- Haidee Wright and Godfrey Tearle in the film
- Directed by: H. Manning Haynes
- Written by: H. Manning Haynes
- Produced by: Clayton Hutton
- Starring: Godfrey Tearle; Haidee Wright; Renee Gadd;
- Cinematography: Walter Blakeley ; Otto Heller;
- Music by: Ernest Irving
- Production company: Conquest Films
- Distributed by: Associated British Film Distributors
- Release date: 7 October 1936;
- Running time: 72 minutes
- Country: United Kingdom
- Language: English

= To-morrow We Live (1936 film) =

To-morrow We Live (also known as Tomorrow We Live) is a 1936 British drama film directed and written by H. Manning Haynes and starring Godfrey Tearle, Haidee Wright and Renee Gadd. It was made as a quota quickie at Elstree Studios.

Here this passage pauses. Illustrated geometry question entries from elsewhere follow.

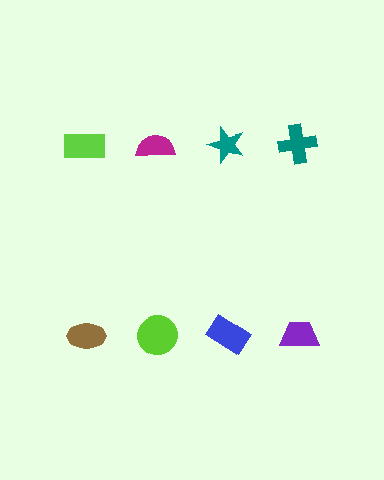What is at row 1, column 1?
A lime rectangle.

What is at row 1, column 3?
A teal star.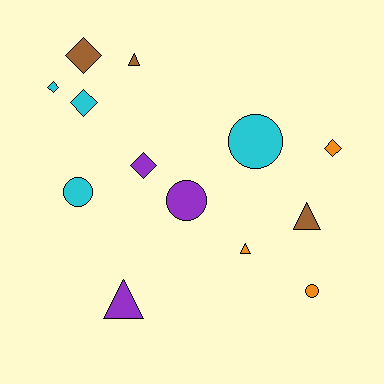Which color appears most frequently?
Cyan, with 4 objects.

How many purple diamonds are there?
There is 1 purple diamond.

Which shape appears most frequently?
Diamond, with 5 objects.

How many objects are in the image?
There are 13 objects.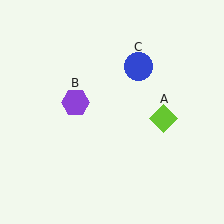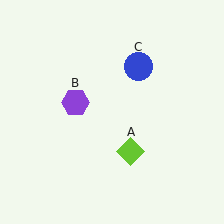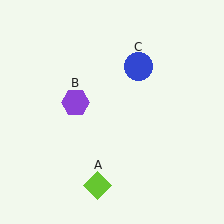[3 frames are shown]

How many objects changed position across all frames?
1 object changed position: lime diamond (object A).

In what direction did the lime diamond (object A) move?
The lime diamond (object A) moved down and to the left.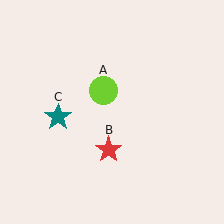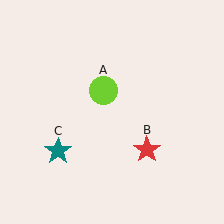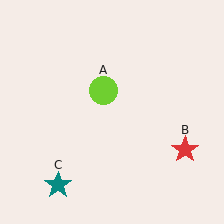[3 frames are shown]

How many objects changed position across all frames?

A desperate and suicidal man starts a scheme to help people in similar positions.

==Plot==
Financier Sir Charles Hendra, who is on the brink of ruin, reflects on his life's failings and considers ending it all. He advertises for twelve men and women who are similarly at their wits' end and are contemplating suicide, and gathers the applicants for a dinner. He gives each person a £50 note and challenges them to do whatever they need to do, to get their lives back on track.

==Cast==
- Godfrey Tearle as Sir Charles Hendra
- Haidee Wright as Mrs. Gill
- Renee Gadd as Patricia Gordon
- Sebastian Shaw as Eric Morton
- Eliot Makeham as Henry Blossom
- Thea Holme as Mary Leighton
- George Carney as Mr. Taylor
- Rosalind Atkinson as Mrs. Taylor
- Jessica Black as Mrs. Carter
- Fred Withers as Mr. Carter
- Cyril Raymond as George Warner

== Reception ==
Kine Weekly wrote: "It says something for the appealing character of the plot that it gets over very well, in spite of a camera-conscious attitude by some of the performers."

The Daily Film Renter wrote: "Only fair quota of humour and suspense; major portrayals adequate; average technical qualities and settings. Fair popular entertainment."

Picture Show wrote: "It is well treated, and has some genuine humour, but apart from the two leading characters, the players convey an atmosphere of artificiality."